Foreign Exchange - Australia Weekly Update - Written by renee on Tuesday, March 16, 2010 20:59 - 0 Comments
World First Foreign Exchange NZD / AUD Update: 17 March 2010
• RBA Minutes weigh growth forecasts against sovereign debt risk.
• Local data broadly supportive of the local economy and AUD.
• Signalling from Europe leads to an agreement that may avoid a crisis.
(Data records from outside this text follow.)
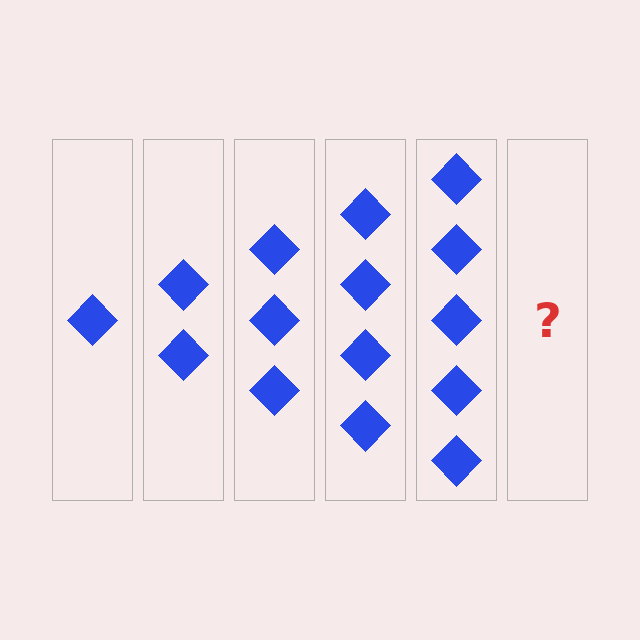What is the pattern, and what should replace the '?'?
The pattern is that each step adds one more diamond. The '?' should be 6 diamonds.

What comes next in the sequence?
The next element should be 6 diamonds.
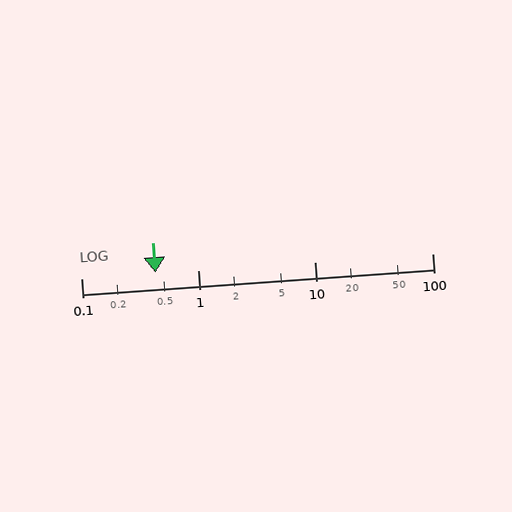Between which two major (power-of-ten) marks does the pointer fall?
The pointer is between 0.1 and 1.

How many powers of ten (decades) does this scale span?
The scale spans 3 decades, from 0.1 to 100.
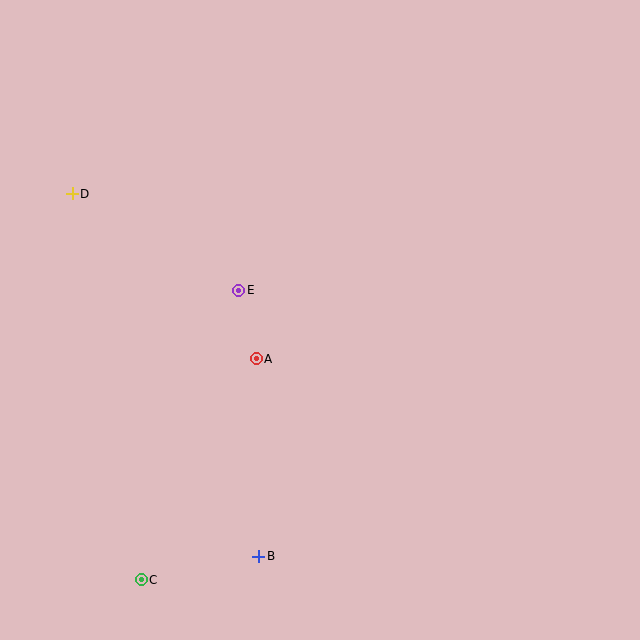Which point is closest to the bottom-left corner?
Point C is closest to the bottom-left corner.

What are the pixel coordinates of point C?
Point C is at (141, 580).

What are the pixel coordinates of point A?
Point A is at (256, 359).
Yesterday’s RBA minutes provided vital insight into the March board meeting and the ongoing pressure on interest rates. The minutes noted that local economic data took precedence over sovereign debt concerns in Europe and that local growth has ensured pressure has remained on the RBA to implement tighter macroeconomic policy. The well-balanced commentary ensured that there was a relatively muted response from the market however. In the next two weeks any press releases from the RBA will be key in signalling the pressure on them to hike in April however it is likely to be less hawkish than usual with the March minutes stating that they will raise rates “gradually towards more normal levels”. The coming week should also highlight the extent of the current long positions on the Aussie.
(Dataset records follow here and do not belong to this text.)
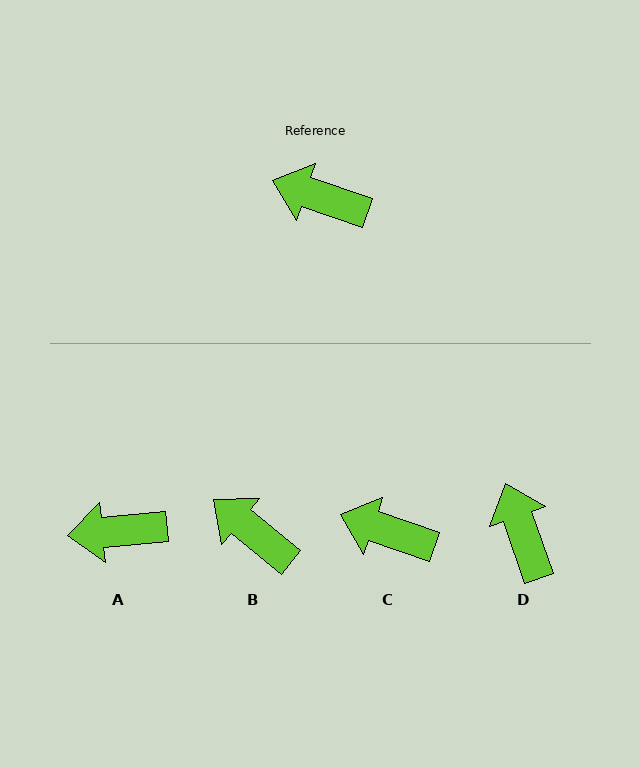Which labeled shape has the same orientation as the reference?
C.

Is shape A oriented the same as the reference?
No, it is off by about 24 degrees.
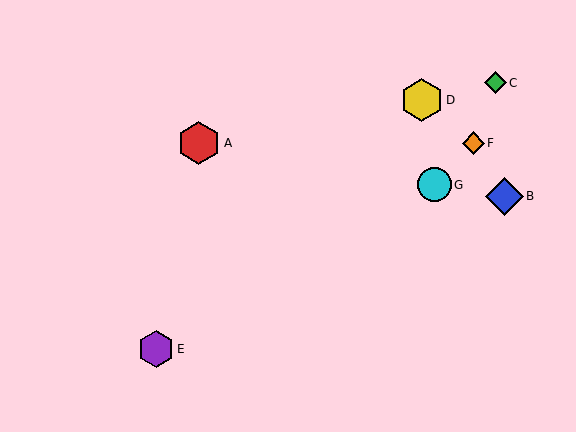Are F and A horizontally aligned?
Yes, both are at y≈143.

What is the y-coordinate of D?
Object D is at y≈100.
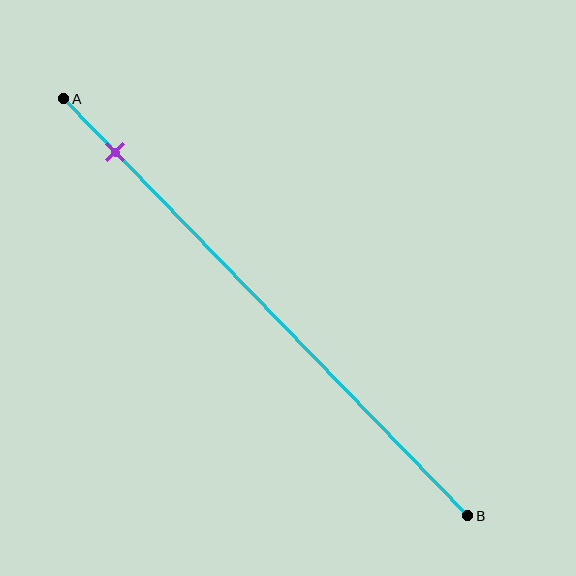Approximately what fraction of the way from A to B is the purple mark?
The purple mark is approximately 15% of the way from A to B.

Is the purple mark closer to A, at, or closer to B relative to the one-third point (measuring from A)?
The purple mark is closer to point A than the one-third point of segment AB.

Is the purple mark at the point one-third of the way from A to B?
No, the mark is at about 15% from A, not at the 33% one-third point.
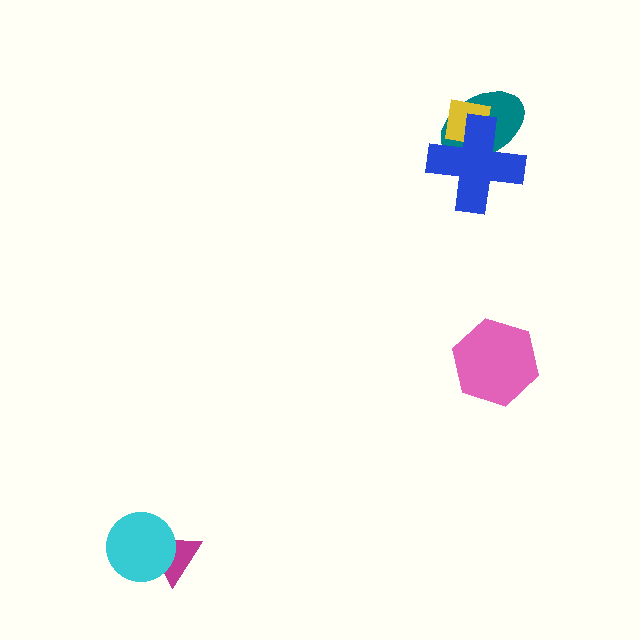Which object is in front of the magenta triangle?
The cyan circle is in front of the magenta triangle.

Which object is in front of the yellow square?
The blue cross is in front of the yellow square.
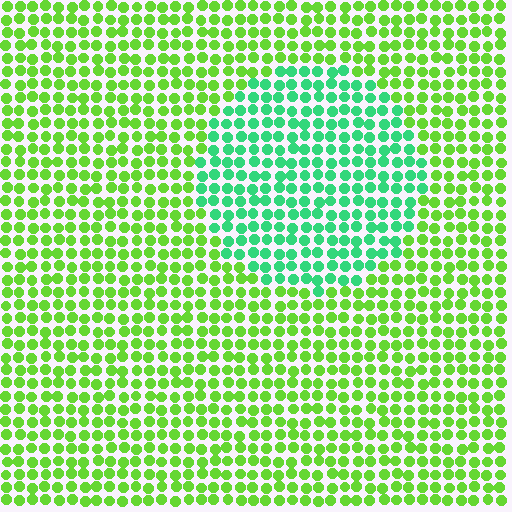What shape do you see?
I see a circle.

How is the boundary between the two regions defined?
The boundary is defined purely by a slight shift in hue (about 45 degrees). Spacing, size, and orientation are identical on both sides.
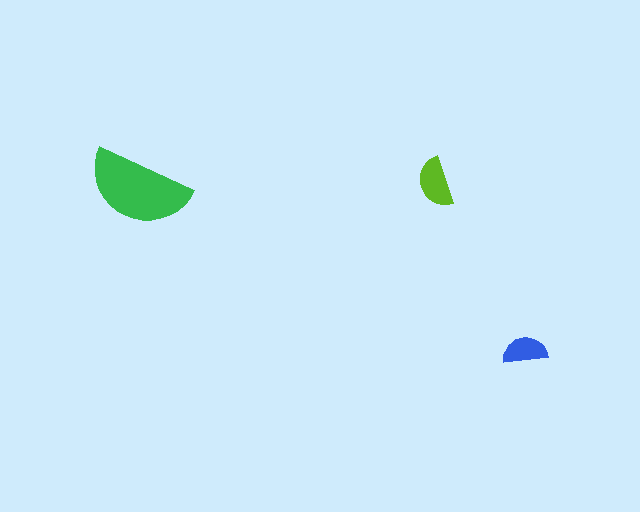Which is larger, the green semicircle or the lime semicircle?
The green one.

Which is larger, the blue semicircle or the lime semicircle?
The lime one.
The local economic data was largely mixed, however after factoring the March RBA rate hike, the data was broadly supportive of a strengthening economy. Unemployment was marginally higher at 5.3% however the Consumer Inflation Expectations at 3.2% didn’t change from the previous month and the Westpac Consumer Confidence figure of 0.2% was up. Last week’s Home Loans figure of -7.9% was the first key piece of data to remove the momentum from a particularly strong round of releases.
Over the last week there has been further signalling from Europe that Greece will not default on its sovereign debt which has reduced the risk of a “double-dipped recession” for the global economy and improved appetite for riskier assets. Currently there is significant pressure on Greek sovereign debt bond yields and an agreement this week by the member nations aims to improve sentiment and reduce that cost of debt. If this is not successful, the member nations will provide direct loans or EU bonds to Greece to ensure they can service their debt payments. Currently the program is not in place and ideally it will not be required. In previous recessions there have sizeable provisions for sovereign debt defaults such as those made by the US to Mexico in the so-called “Tequila Crisis” in 1994.